Sat, 11 Jun 2005

No democratic miracle in Lebanon

Gwynne Dyer London

For the past few months, we have been told by excitable Western journalists that the "cedar revolution" in Lebanon that drove Syrian troops from the country and the pro-Syrian government from office was the dawn of a new era in the Arab world. The old political class with its religious divisions and its corrupt deals was discredited, and a new, democratic Lebanon would emerge from the elections that began on May 29 and will end on June 19. That would be nice, but it's not true.

It's actually back to the kind of democracy that Lebanon had from 1943, when it got its independence from France, until the civil war of 1975-90 put an end to normal politics. It was always a sham, because the voting system was shamelessly gerrymandered to ensure that the Christians always dominated and the Shia always lost. When democracy returned after 1990 it was further distorted by constant Syrian intervention, which has now been removed, but that just takes us back to the old system.

Nobody alive today is to blame for the fact that every Lebanese is defined politically by his or her religion - not just as Muslim or Christian, but as a Shia, Sunni or Druze Muslim or a Maronite, Roman Catholic or Greek Orthodox Christian. It comes from the Ottoman Empire, which habitually divided its subjects up according to religion ("millet") so that their community leaders could be held responsible for their actions. This divisive legacy is shared by Iraq, Syria, Jordan and Israel, but it is most crippling in Lebanon.

Lebanon was carved out of the Ottoman province of Syria in the 19th century by France, which made an alliance with the Maronite Christians of Mount Lebanon and forced Istanbul to recognize a sort of French protectorate over the area. After the First World War both Mount Lebanon and the rest of Syria became French colonies, and Paris forcibly expanded Lebanon to include practically the entire Syrian coast. It did so because its mainly Muslim subjects in the big cities of the interior like Damascus and Aleppo were often on the brink of revolt, whereas the Maronite Christians of Mount Lebanon were loyal subjects of the French empire.

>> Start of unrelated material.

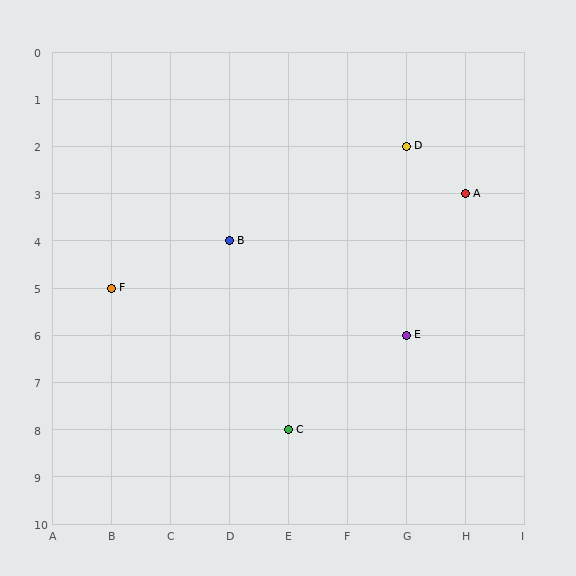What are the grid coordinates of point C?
Point C is at grid coordinates (E, 8).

The problem was that most of the new population of that expanded Lebanon, up and down the coast from the old Christian heartland in the hills behind Beirut, was Muslim. There may already have been a Muslim majority in "Greater" Lebanon in the 1920s, and there almost certainly was by the time of independence in 1943. But to guarantee Lebanon's loyalty, France imposed an electoral system that guaranteed half the seats in parliament to the Christians in perpetuity, and decreed that the president must always be Christian. (The prime minister must be a Sunni Muslim.)

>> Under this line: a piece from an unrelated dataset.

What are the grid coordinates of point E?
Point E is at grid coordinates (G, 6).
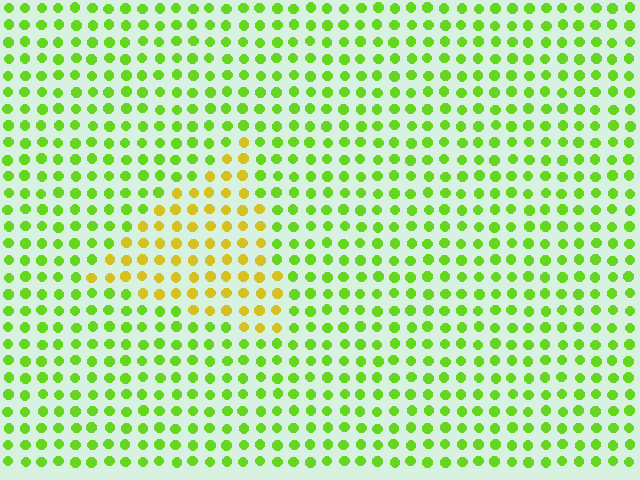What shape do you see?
I see a triangle.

There has not been a census in Lebanon for 73 years, because counting the Lebanese would demonstrate beyond argument that the whole electoral system is a lie. In reality, about three- quarters of the population are Muslim and under 25 percent are Christian. Moreover, while the rules assume that most Muslims are Sunni, the fact is that most are Shia. Indeed, Shia Muslims, generally the poorest Lebanese, may account for almost half the total population just on their own -- but they get just 23 of the 128 seats in parliament, and none of the great offices of state.

The Shia shunned the mass demonstrations in February and March in Beirut that, together with foreign pressure, forced Syria to withdraw the troops that had effectively controlled Lebanon since the civil war -- except once, when they put their own million- strong, pro-Syrian demo on the streets. Their political parties, especially Hizbollah, are also armed militias, and they will not disarm because the threat of force is their only real leverage against a rigged political system that excludes them. (One Maronite vote is worth about three Shia votes.)

All the familiar names of the political dynasties that vie to lead their various "millets" have resurfaced, and the incessant alliance-swapping of the country's traditional politics have resumed. Hizbollah, condemned by the United States as "a terrorist organization," stands aside warily and clings to its "12,000 rockets" (according to a recent claim by its deputy leader, Sheikh Hassan Nasrallah). Lebanon is probably not heading back into a civil war, but it's hardly surprising that so few people are bothering to vote.

The writer is a London-based independent journalist.